Biotech investors pray for a takeover miracle
Three of the top five buyouts of 2021 happened in the final quarter, and with biotech stocks hurting many hope that the flurry will continue.
Last year failed to deliver much fizz on the M&A front, though the final months of the year raised hopes for a pick-up in activity. Unfortunately, the week of the JP Morgan Healthcare conference, a favourite time for biopharma companies to unveil their latest moves, was bereft of big-ticket buyouts.
True, a string of smaller transactions did emerge, and few would dispute that the sector remains an active deal-making space. But with US biotech stocks languishing investors are desperate for sentiment to improve. A clear signal that the large end of the sector is putting serous money to work could help trigger an upturn.

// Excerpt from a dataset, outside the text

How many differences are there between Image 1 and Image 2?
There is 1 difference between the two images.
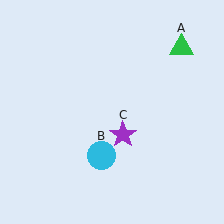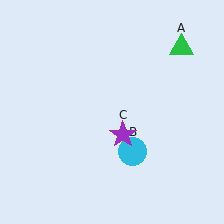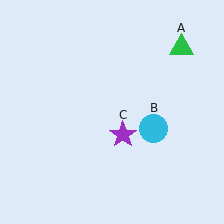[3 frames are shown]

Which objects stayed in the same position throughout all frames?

The problem is that large developers seem to prefer small bolt-ons and licensing deals, a trend that EY also highlighted in its annual review of biopharma spending. According to Evaluate Pharma the two biggest company takeouts in 2021 barely breached $10bn. In this analysis, Evaluate Vantage considers only deals between pure-play drugmakers, and sorts the data by announcement data, rather than when transactions officially close.
|Biggest M&A deals announced in 2021|
|CSL||Vifor Pharma Group||Open||$11.7bn|
|Merck & Co||Acceleron Pharma||Closed||$11.5bn|
|Novo Nordisk||Dicerna Pharmaceuticals||Closed||$3.3bn|
The sector’s last mega-buyout was Astrazeneca’s $39bn swoop on Alexion, which was announced in December 2020. Deals of that size are infrequent, of course, but based on timing alone biopharma is probably due another big one.
What this might be is the burning question. Biogen was added to the list of motivated buyers yesterday, after comments made by the company’s chief executive on an analyst call. Shares in Aurinia, Biohaven and Amylyx all rose after being named as potential targets by Stat.
Aurinia has long been considered a target, with both Bristol Myers Squibb and Glaxosmithkline reported to be interested, though no buyout has emerged. And, with a market cap of $2.4bn, its acquisition would hardly set the sector on fire.
With Novartis sitting on a windfall from the sale of its Roche stake, Pfizer rich on Covid cash and plenty of others well stocked, biopharma is not bereft of firepower. Going by the state of the markets it might soon not be short of sellers.
The closely watched exchange-traded fund the XBI fell below $100 yesterday for the first time in 18 months, for a 15% decline so far this year. Demand for US biotech stocks is as poor as many can remember for some time. It might take a string of Aurinia-type deals, and possible a couple of Alexion’s size, before this tanker is turned around.